Running a 3.7GB language model in a browser tab
Gemma 4 is 3.75GB. We run it in a browser tab. Here is how the stack works.
Open a browser tab. Load a page. Wait a minute or two. Now you have a 3.75GB language model running locally, generating text with no server, no API key, and no data leaving your device.
That sentence should feel slightly absurd. A year ago it would have been. But the stack that makes it possible is real, shipping, and surprisingly practical. Here is how every piece fits together.
The stack
Four layers make in-browser LLM inference work.
Transformers.js is the application layer. It is a JavaScript port of Hugging Face's Transformers library. It handles tokenisation, model loading, the generate loop, and the pipeline API. You point it at a model, give it a prompt, and it returns tokens. Under the hood, it delegates all the heavy linear algebra to the layer below.

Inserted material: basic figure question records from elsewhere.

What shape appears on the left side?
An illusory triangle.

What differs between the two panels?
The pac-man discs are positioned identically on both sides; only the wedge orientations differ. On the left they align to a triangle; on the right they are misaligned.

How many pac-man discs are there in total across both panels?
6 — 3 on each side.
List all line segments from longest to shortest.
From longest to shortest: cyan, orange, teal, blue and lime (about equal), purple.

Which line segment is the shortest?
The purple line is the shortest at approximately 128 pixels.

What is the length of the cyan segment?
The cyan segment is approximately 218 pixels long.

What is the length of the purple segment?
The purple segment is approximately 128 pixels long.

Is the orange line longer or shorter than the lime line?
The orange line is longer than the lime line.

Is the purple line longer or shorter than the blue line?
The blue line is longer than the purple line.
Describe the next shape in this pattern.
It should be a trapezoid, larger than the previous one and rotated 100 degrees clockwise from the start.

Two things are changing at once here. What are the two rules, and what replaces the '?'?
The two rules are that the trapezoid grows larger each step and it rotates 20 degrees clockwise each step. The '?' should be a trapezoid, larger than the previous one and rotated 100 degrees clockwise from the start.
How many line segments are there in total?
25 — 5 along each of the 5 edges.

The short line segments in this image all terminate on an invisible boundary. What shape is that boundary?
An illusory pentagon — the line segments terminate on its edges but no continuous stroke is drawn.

ONNX Runtime Web is the inference engine. ONNX (Open Neural Network Exchange) is a standard format for representing neural network graphs. ONNX Runtime executes those graphs. The "Web" build compiles ONNX Runtime's C++ core to WebAssembly and also provides a WebGPU execution provider. It handles operator dispatch, memory allocation, and the actual matrix multiplications that make a language model produce text.
WebGPU is the hardware acceleration layer. It gives JavaScript access to the GPU through a modern, low-level API. When ONNX Runtime uses the WebGPU backend, tensor operations run as compute shaders on the GPU instead of as WASM instructions on the CPU. This is where the real speed comes from.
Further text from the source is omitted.